Although its first translation in French had been made by Étienne Aymonier already in 1880, Tum Teav was popularized abroad when writer George Chigas translated the 1915 literary version by the venerable Buddhist monk Preah Botumthera Som, one of the best writers in the Khmer language.
Plot
The tale relates the encounters of a musically talented, novice Buddhist monk named Tum and a girl named Teav. During his travels from Ba Phnum, Prey Veng, to the district of Tboung Khmum, where he has gone to sell bamboo rice containers for his pagoda, Tum falls in love with Teav, a very beautiful young lady who is drawn to his beautiful singing voice. She reciprocates his feelings and offers Tum some betel and a blanket as evidence of her affections. Upon returning to his home province, Tum is consumed with longing for Teav and soon returns to Tboung Khmum. Soon afterward, he is recruited by King Reamea to sing at the royal palace, and he leaves Teav once again.
Teav's mother is unaware of her daughter's love for the young monk, and in the meantime she has agreed to marry her daughter off to the son of Archun, the powerful governor of the province. Her plans are interrupted, however, when emissaries of Reamea—equally impressed by Teav's beauty—insist that she marry the Cambodian king instead. Archun agrees to cancel his son's wedding arrangement, and Teav is brought to the palace. When Tum sees that Teav is to marry the king, he boldly sings a song that professes his love for her. Reamea overcomes his initial anger and agrees to allow the young couple to marry.

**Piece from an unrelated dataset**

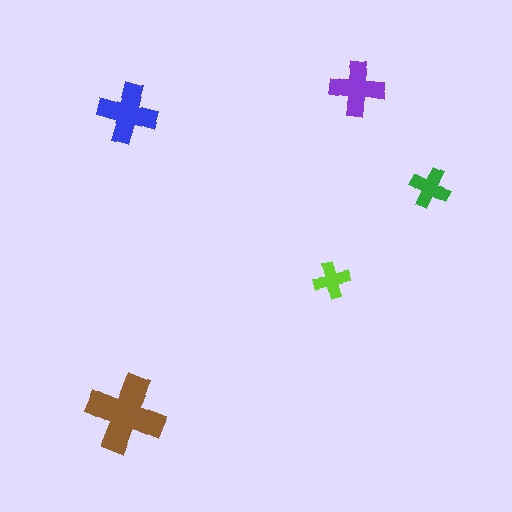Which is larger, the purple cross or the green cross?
The purple one.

Enraged, Archun commands his guards to kill Tum, who is beaten to death under a Bodhi tree. Grief-stricken, Teav slits her own throat and collapses on Tum's body. When Reamea hears of the murder, he descends upon Archun's palace, ignores the governor's pleas for mercy, and orders Archun's entire family—including seven generations worth of relatives—be taken to a field and buried to their necks. An iron plow and harrow are then used to decapitate them all.
Analysis
Pich Tum Krovil became famous in the 1960s for his interpretation of the role of Tum. He would after help for the revival of the play after the fall of the Khmer Rouges.
Critical scholarship using Tum Teav is diverse. Tum Teav was the exemplary text in a 1998 article, "A Head for an Eye: Revenge in the Cambodian Genocide," by Alexander Laban Hinton that tries to understand anthropological motivations for the scale of violence perpetrated by the Khmer Rouge. That article reads in Tum Teav a cultural model of karsângsoek, or "disproportionate revenge." Ârchoun's murder of Tum, a blow to the authority of the King, is returned by the genocide of Ârchoun's line: "a head for an eye."

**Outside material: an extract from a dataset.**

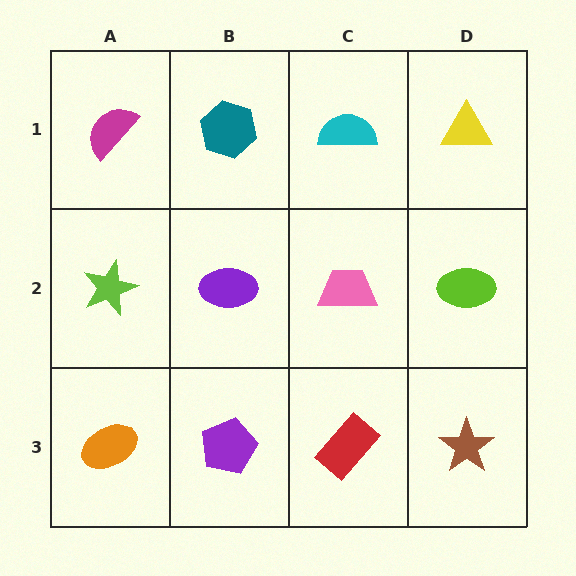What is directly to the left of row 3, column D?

In 2000, the music production company Rasmey Hang Meas adapted the story into a full-length karaoke musical on DVD.
In 2003, the story was again adapted into a two-hour film directed by Fay Sam Ang.
In 2021, an updated version of the Tum Teav was uploaded to YouTube by a group of young actors, causing a national scandal, for its explicit character. Though the plot was unchanged, the interpretation was considered insulting for Buddhist monks and traditional morality and the producers avoided a public trial but offering a public apology.